I. LA SLOVAQUIE

A. Un système qui depuis 2015 fonctionne sans obligation de conservation généralisée des données, mais qui tend à affaiblir l'efficacité des services d'enquête.

Dans sa version originale de 2011, la loi slovaque sur les communications électroniques imposait, à ses articles 58 et 63, une conservation généralisée des données de connexion pendant six mois pour les communications par internet et jusqu'à douze mois pour les autres types de communication.

Saisie par un groupe de députés, la Cour constitutionnelle slovaque a abrogé en avril 2015 ces dispositions195(*), déclarées à la fois contraires à trois articles de la Constitution slovaque, à la Convention européenne des droits de l'Homme, ainsi qu'à la Charte des droits fondamentaux de l'UE à la lumière de l'arrêt Digital Rights Ireland du 8 avril 2014.

Tirant les conséquences de cette décision, le législateur a amendé, en novembre 2015, la loi sur les communications électroniques et le code de procédure pénale196(*). Les opérateurs ne sont ainsi plus soumis à une obligation légale de conservation des données de connexion, y compris en matière de renseignement. Les autorités ne peuvent, dès lors, accéder qu'aux données de connexion conservées par les opérateurs pour répondre à leurs propres besoins.

Le juge peut également ordonner aux opérateurs un gel rapide des données de connexion (quick freeze)197(*), à la demande d'une autorité habilitée198(*). La conservation rapide est limitée à une période ne pouvant excéder six mois, renouvelable pour deux mois sur décision du juge.

Si le régime actuel apparaît conforme aux exigences posées par la CJUE, les services du ministère de la Justice slovaque considèrent que l'absence de conservation obligatoire des données de connexion pénalise l'efficacité de la lutte contre la criminalité grave, notamment en matière de pédocriminalité199(*).

B. Une procédure d'accès aux données de connexion renforcée en 2015, conformément à la jurisprudence de la CJUE.

Avant la réforme de 2015, les autorités répressives pouvaient accéder aux données de connexion dans le cadre d'une enquête pénale ordinaire, après autorisation par un juge. Le contrôle du juge n'était, pour autant, pas nécessaire lorsque la réquisition concernait une infraction pénale particulièrement grave, en l'occurrence les actes de terrorisme, les trafics d'armes et de stupéfiants ou la criminalité organisée.

La réforme de 2015, en sus de supprimer l'obligation de conservation généralisée des données, a conforté le contrôle du juge en matière d'accès aux données de connexion. Ainsi, les autorités répressives accèdent à ces données sous réserve de l'accord systématique du juge et dans le seul cadre d'une procédure pénale relative à une infraction pénale grave.

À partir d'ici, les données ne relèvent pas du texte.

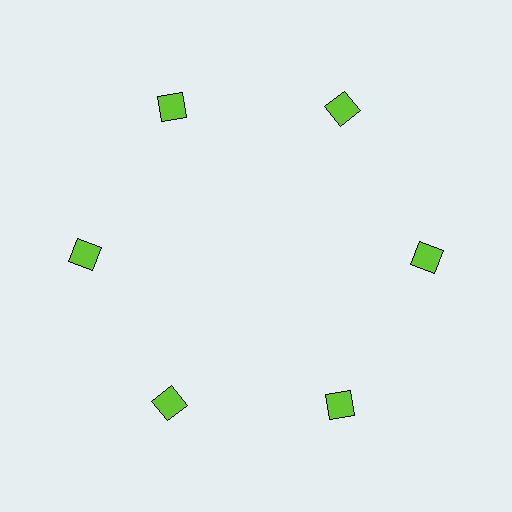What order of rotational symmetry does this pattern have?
This pattern has 6-fold rotational symmetry.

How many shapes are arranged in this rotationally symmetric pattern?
There are 6 shapes, arranged in 6 groups of 1.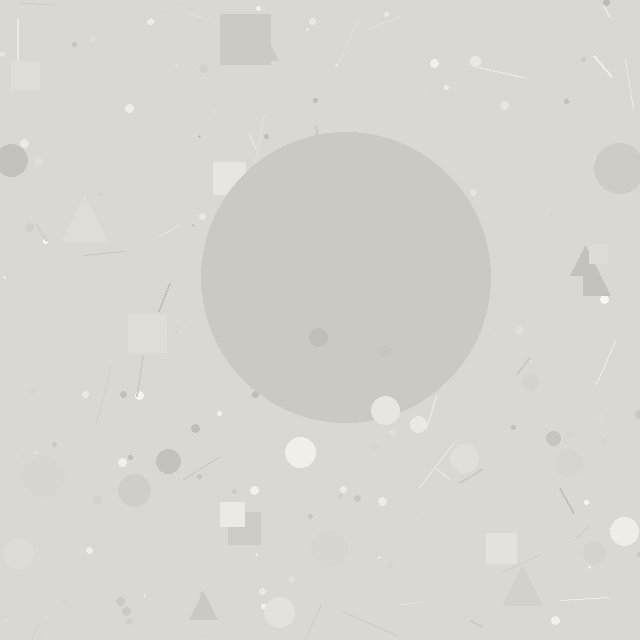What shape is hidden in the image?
A circle is hidden in the image.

La notion d'infraction pénale « grave » comprend les crimes ou délits passibles de trois ans de prison ou plus, les actes ayant causé des blessures physiques graves ou la mort, les menaces graves contre une personne, les atteintes à la vie privée au sein du domicile, les actes d'escroquerie et les infractions définies par un traité international200(*).

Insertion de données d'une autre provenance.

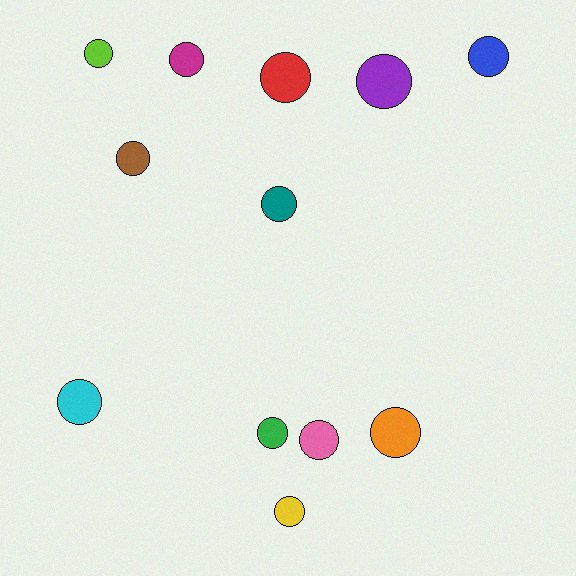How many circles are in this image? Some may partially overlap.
There are 12 circles.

En pratique, le procureur chargé de l'affaire adresse une demande au juge en justifiant par écrit son caractère indispensable à l'avancée de l'enquête. Le juge autorise l'accès aux données par une ordonnance motivée. En cas d'urgence, le ministère public peut adresser la réquisition directement à l'opérateur, à condition de la notifier au juge. Si ce dernier ne valide pas l'ordre de réquisition dans les 24 heures, les données ainsi obtenues ne seront pas utilisables et devront être détruites.

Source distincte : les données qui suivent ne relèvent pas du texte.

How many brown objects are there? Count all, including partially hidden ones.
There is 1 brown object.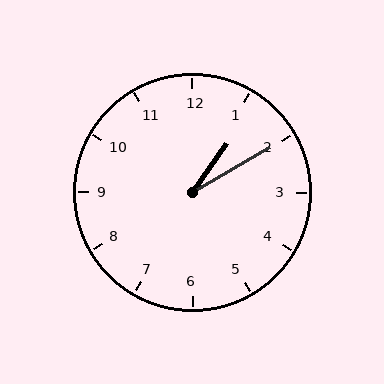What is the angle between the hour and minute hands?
Approximately 25 degrees.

* 195 Cour constitutionnelle slovaque, 29 avril 2015, PL. ÚS 10/2014, consultable sur leur site.

* 196 Titre III de la loi n° 397/2015 du 13 novembre 2015

* 197 Art. 112 de la Loi sur les communications électroniques (zákon n° 452/2021 z 24. novembra 2021 o elektronických komunikáciá).

* 198 En plus des services d'enquêtes, certaines institutions peuvent également accéder à ces données de connexion comme les douanes, l'agence nationale de cybersécurité, sous le contrôle du Parlement, dans le but de résoudre un incident de cybersécurité ou encore, jusqu'à la fin de l'urgence sanitaire, l'agence nationale de santé publique dans le but de lutter contre une pandémie.

* 199 Source : réponse au questionnaire adressé à l'Ambassade de France en Slovaquie.

* 200 Article 116 du code procédure pénale (zákon z 24. mája 2005 trestný poriadok).